In addition, our analysis also included sets of two or three strains generated by selective breeding for certain traits, such as the Dahl Salt Sensitive (SS) and Dahl Salt Resistant (SR) strains for studying hypertension. These two strains contain 7,171,447 variant sites compared to mRatBN7.2 (Table 2), with 1,024,283 variants unique to SR and 920,234 variants unique to SS. These strain-specific variants were found throughout the genome (Figure S17). A similar pattern was found for the Lyon Hypertensive (LH), Hypotensive (LL), and Normotensive (LN) rats (Table 2) selected from outbred Sprague-Dawley rats for studying blood pressure regulation. 34 Only 281,972, 289,112, and 262,574 variants were unique to LH, LL, and LN, respectively. In agreement with a prior report, 35 these variants were clustered in a handful of genomic hotspots (Figure S18).

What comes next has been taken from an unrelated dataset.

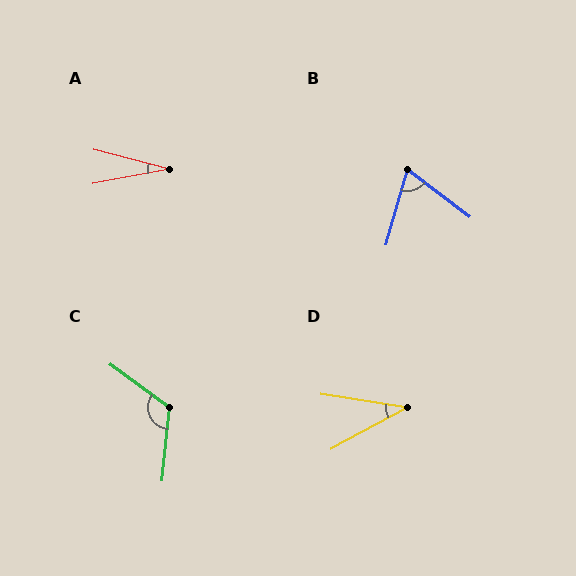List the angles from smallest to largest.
A (25°), D (38°), B (69°), C (121°).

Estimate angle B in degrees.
Approximately 69 degrees.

Impact of rat variants on genetic studies of human diseases

We used SnpEff (v 5.0e) to predict the impact of the 19,987,273 variants in the RatCollection based on RefSeq annotation. Among these, 18,646 variants near coding genes were predicted to have a high impact (i.e., causing protein truncation, loss of function, or triggering nonsense-mediated decay, etc.) on 6,667 genes, including 3,930 protein-coding genes (Table S13). The number of genes affected by variants with moderate or low impact variants, as well as detailed functional categories, are provided in Table S13.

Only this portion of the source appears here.